Troisième condition, et non des moindres, pour obtenir un crédit immobilier : l’apport. Alors qu’il y a encore un an, il était possible d’obtenir un emprunt supérieur à 100 % de l’achat (qui couvre le logement plus les frais annexes), aujourd’hui, c’est presque impossible. Alban Lacondemine le confirme : « Les banques demandent un apport minimum de 10 % maintenant, parfois plus, pour couvrir les frais de notaires et les frais de garantie. » Et selon les deux experts, les banques peuvent aussi demander en plus aux emprunteurs d’avoir un peu d’épargne de côté.
Les banques préparent la crise
Cette frilosité, déjà installée, n’aurait donc été qu’accentuée par la crise du Covid. « Entre la demande de crédit et la signature officielle, il y a entre 3 et 4 mois. Avec les risques de crise à venir, les banques vont encore continuer à freiner », estime même Alban Lacondemine. Selon lui, les banques auraient déjà réduit de 30 % le nombre de crédits attribués par rapport à la même période l’année dernière. Et les dossiers de personnes travaillant dans des secteurs sensibles risquent d’être plus facilement rejetés : « Pour quelqu’un qui travaille dans la restauration, par exemple, même s’il est en poste, ce sera plus difficile. »

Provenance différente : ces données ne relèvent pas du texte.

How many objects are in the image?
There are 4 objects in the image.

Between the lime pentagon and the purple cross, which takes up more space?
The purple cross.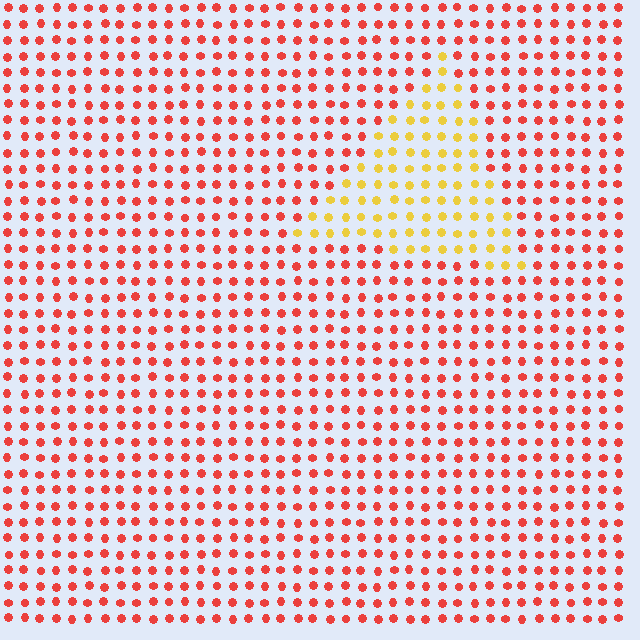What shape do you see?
I see a triangle.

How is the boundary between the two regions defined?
The boundary is defined purely by a slight shift in hue (about 49 degrees). Spacing, size, and orientation are identical on both sides.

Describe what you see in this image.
The image is filled with small red elements in a uniform arrangement. A triangle-shaped region is visible where the elements are tinted to a slightly different hue, forming a subtle color boundary.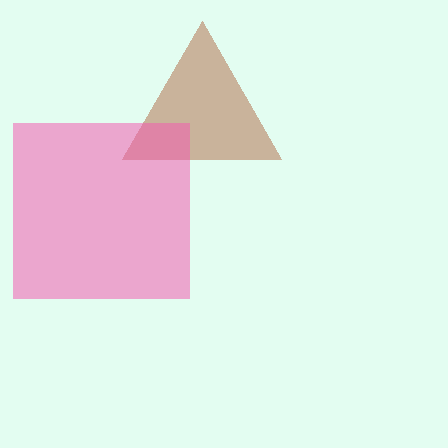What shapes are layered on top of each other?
The layered shapes are: a brown triangle, a pink square.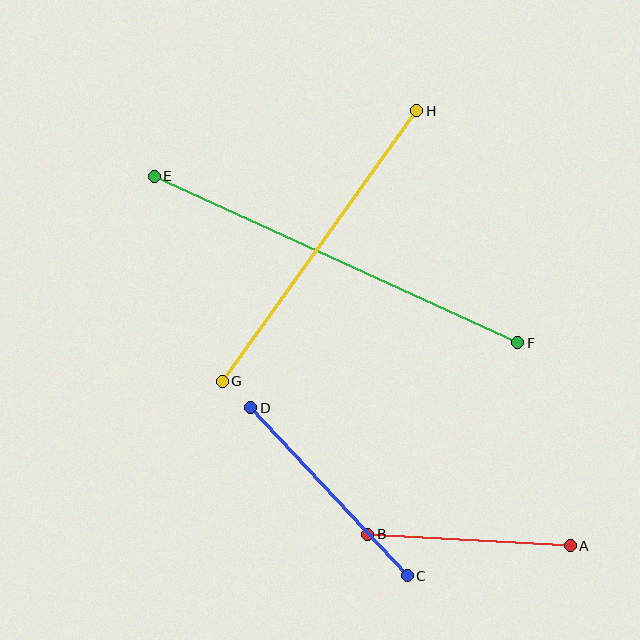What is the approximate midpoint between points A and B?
The midpoint is at approximately (469, 540) pixels.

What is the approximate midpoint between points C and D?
The midpoint is at approximately (329, 492) pixels.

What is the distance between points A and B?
The distance is approximately 203 pixels.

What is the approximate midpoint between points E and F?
The midpoint is at approximately (336, 259) pixels.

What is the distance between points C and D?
The distance is approximately 229 pixels.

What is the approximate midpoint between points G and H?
The midpoint is at approximately (320, 246) pixels.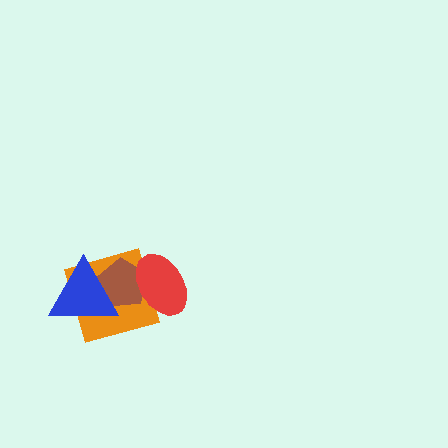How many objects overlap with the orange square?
3 objects overlap with the orange square.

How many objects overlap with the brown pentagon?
3 objects overlap with the brown pentagon.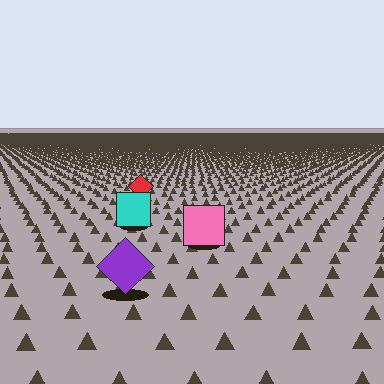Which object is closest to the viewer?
The purple diamond is closest. The texture marks near it are larger and more spread out.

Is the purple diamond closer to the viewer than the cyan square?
Yes. The purple diamond is closer — you can tell from the texture gradient: the ground texture is coarser near it.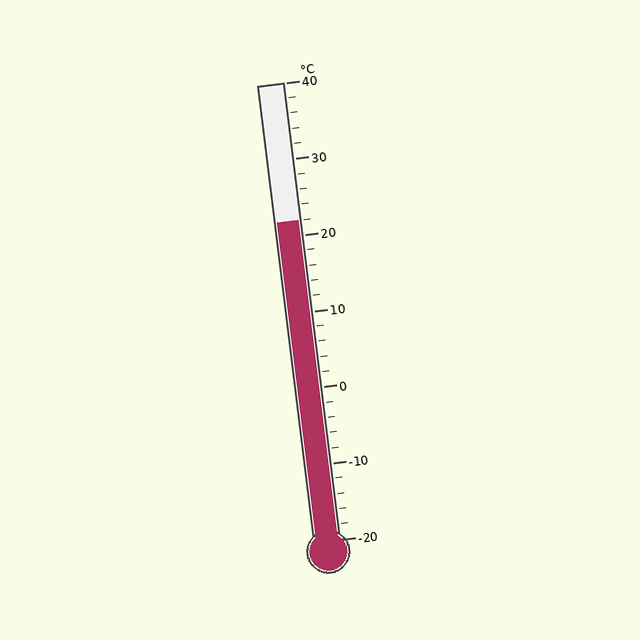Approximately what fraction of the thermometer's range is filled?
The thermometer is filled to approximately 70% of its range.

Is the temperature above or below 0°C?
The temperature is above 0°C.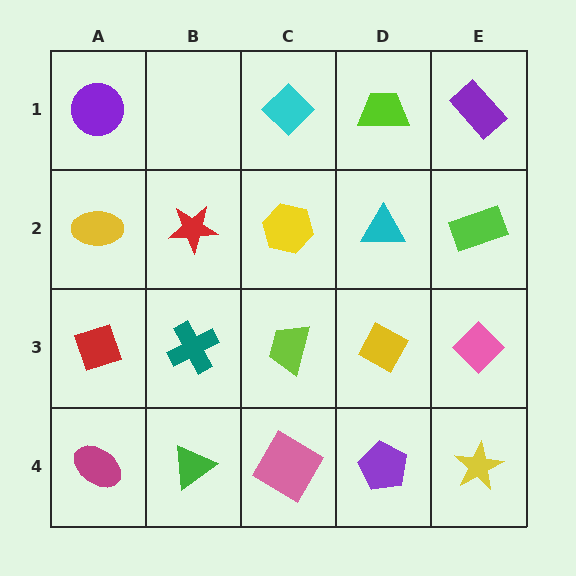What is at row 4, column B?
A green triangle.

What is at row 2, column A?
A yellow ellipse.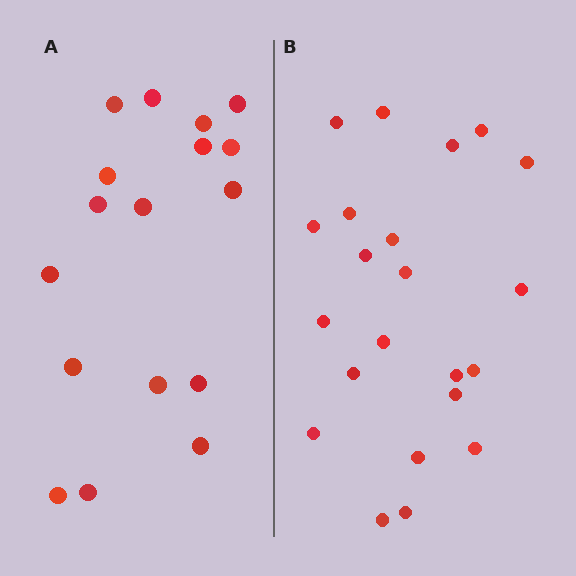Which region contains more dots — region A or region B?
Region B (the right region) has more dots.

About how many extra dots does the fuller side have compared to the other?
Region B has about 5 more dots than region A.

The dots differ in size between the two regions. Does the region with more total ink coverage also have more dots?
No. Region A has more total ink coverage because its dots are larger, but region B actually contains more individual dots. Total area can be misleading — the number of items is what matters here.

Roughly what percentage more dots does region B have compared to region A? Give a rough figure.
About 30% more.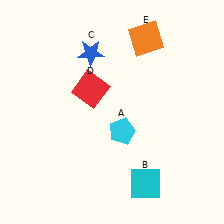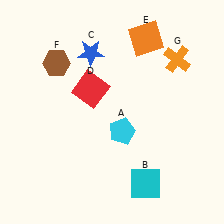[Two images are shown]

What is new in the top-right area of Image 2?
An orange cross (G) was added in the top-right area of Image 2.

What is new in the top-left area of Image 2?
A brown hexagon (F) was added in the top-left area of Image 2.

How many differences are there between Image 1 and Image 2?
There are 2 differences between the two images.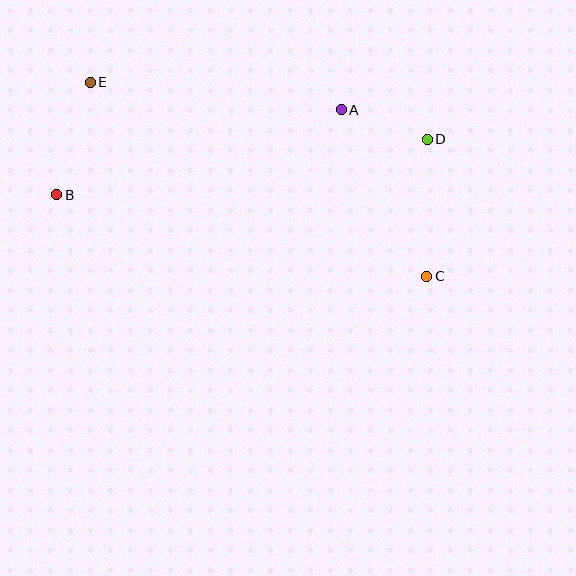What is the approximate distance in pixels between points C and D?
The distance between C and D is approximately 137 pixels.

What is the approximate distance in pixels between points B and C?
The distance between B and C is approximately 379 pixels.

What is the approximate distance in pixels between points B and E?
The distance between B and E is approximately 117 pixels.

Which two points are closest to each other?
Points A and D are closest to each other.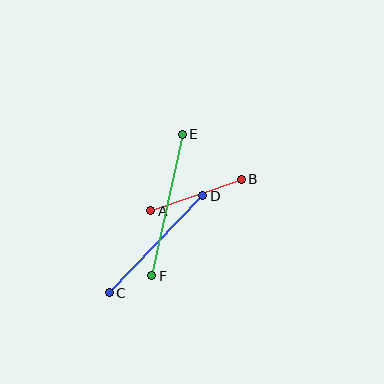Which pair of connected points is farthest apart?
Points E and F are farthest apart.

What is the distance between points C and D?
The distance is approximately 135 pixels.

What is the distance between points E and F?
The distance is approximately 145 pixels.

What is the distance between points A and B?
The distance is approximately 96 pixels.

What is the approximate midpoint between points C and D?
The midpoint is at approximately (156, 244) pixels.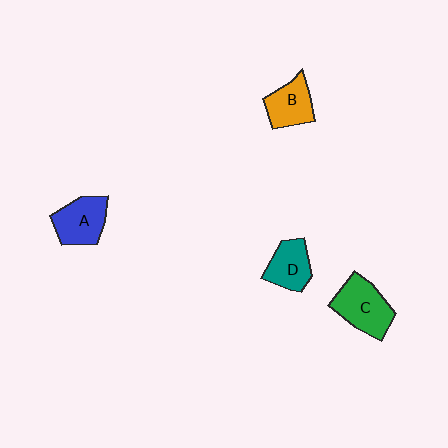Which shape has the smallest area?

Maël Bernier dresse le même constat, mais regrette une telle orthodoxie dans les contraintes appliquées : « Le bilan des banques n’est pas si mauvais et le système de prêt, en France, est quand même ultra-sécurisé, avec des assurances-emprunteur et des cautions. D’autant que les banques continuent à bénéficier de taux négatifs. C’est dommage de priver tant de personnes de l’accès à la propriété. »
Les jeunes et les revenus modestes pénalisés
Les premières victimes de ce serrage de vis sont, comme bien souvent, les jeunes. Chez Meilleurtaux.com, 60 % des demandes de prêts sont effectuées par des mois de 35 ans, et 45 % ont moins de 30 ans. « À part des personnes qui bénéficient d’un héritage ou de parents très généreux, les jeunes n’ont souvent pas, ou pas assez, d’apport et d’épargne, explique Maël Bernier. On est en train de leur dire « Vous resterez locataire ». »
Alban Lacondemine dresse le même constat et ajoute à la liste des victimes les revenus modestes et les primo-accédants : « Même la possibilité de 15 % de dossiers hors des clous, toutes les banques ne l’utilisent pas. Ou alors seulement pour des personnes à très forts revenus. » Le courtier glisse avoir eu des expériences avec certaines banques qui refuseraient désormais tout crédit immobilier à des revenus inférieurs à 80.000 euros par an.